Brunching on homemade poptarts with DC BVSers, talking about food and foodways and diets and nourishment. Dylan, perceptive Catholic: "I think really, anytime we eat together is a sacrament - small "s", of course, but still a sacrament." I'm Brethren, brother, so I'm completely on board with the capitalized version. And grateful to share the Sacrament with volunteers leaving their lives to transform the world...and find themselves transformed in the process.
Wondering this morning - a rare Sunday devoid of worship responsibilities - who I'd sit with in church, and bemoaning (just a bit) the fact that I don't yet have a regular pew or seatmates. As soon as I walked in the church door, A and G ran by, asking if they can sit with me because their parents would be elsewhere. Serendipitous, grace-filled community.

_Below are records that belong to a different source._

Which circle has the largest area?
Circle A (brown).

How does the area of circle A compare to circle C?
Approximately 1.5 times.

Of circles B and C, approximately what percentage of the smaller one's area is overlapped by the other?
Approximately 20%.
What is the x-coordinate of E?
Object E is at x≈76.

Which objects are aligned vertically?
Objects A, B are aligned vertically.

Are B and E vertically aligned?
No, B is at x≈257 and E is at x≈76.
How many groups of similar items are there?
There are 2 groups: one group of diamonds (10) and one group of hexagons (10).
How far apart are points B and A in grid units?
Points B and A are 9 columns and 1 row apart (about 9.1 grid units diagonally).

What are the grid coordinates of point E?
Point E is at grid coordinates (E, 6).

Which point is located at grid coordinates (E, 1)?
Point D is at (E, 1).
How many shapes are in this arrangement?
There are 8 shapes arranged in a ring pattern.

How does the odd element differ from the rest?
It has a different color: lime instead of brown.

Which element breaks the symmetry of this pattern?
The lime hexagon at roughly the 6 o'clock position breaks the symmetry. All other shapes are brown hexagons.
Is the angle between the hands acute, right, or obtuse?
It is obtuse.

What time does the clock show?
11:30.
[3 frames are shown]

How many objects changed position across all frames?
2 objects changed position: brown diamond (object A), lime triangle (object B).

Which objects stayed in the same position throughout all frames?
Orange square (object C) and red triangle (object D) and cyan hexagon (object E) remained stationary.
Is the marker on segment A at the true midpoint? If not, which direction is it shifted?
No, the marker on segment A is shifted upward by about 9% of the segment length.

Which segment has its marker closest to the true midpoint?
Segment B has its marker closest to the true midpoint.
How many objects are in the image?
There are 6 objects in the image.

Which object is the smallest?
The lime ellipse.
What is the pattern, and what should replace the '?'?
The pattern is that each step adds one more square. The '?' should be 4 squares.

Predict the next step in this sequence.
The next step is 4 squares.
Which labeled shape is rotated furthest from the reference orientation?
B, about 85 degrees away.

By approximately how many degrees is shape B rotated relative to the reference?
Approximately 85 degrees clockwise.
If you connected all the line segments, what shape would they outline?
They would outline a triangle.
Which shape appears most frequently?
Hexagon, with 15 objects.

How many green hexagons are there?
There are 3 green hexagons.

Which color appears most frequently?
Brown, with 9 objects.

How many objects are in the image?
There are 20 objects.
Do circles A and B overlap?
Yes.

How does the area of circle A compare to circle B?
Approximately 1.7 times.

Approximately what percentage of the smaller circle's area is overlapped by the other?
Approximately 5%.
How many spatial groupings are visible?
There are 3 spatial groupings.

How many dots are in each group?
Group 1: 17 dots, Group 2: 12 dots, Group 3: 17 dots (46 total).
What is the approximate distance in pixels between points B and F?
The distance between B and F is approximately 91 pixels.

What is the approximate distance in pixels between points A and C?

During a baby dedication, tiny A is squirrelly and squirmy, curious about the congregation and the pastors' papers, jumping from arm to arm of his mom, his dad, his grandma and grandpa. But as soon as the congregation opens their collective mouths to affirm their love and commitment to him, his eyes go wide and his body goes still: what IS that noise, who ARE all those people, what's all this about? I can see his little brain overwhelmed with the sensation. He knows already that this is something special.
Schleiermacher says feeling negotiates the knowing and the doing - that the sense of absolute dependence, our experience of an infinite God in a finite world, is the necessary connection between what we know and what we do. I guess I wonder: how does anyone get anywhere without a few moments like these? The synapse has been missing, but transmissions are sparking back to life.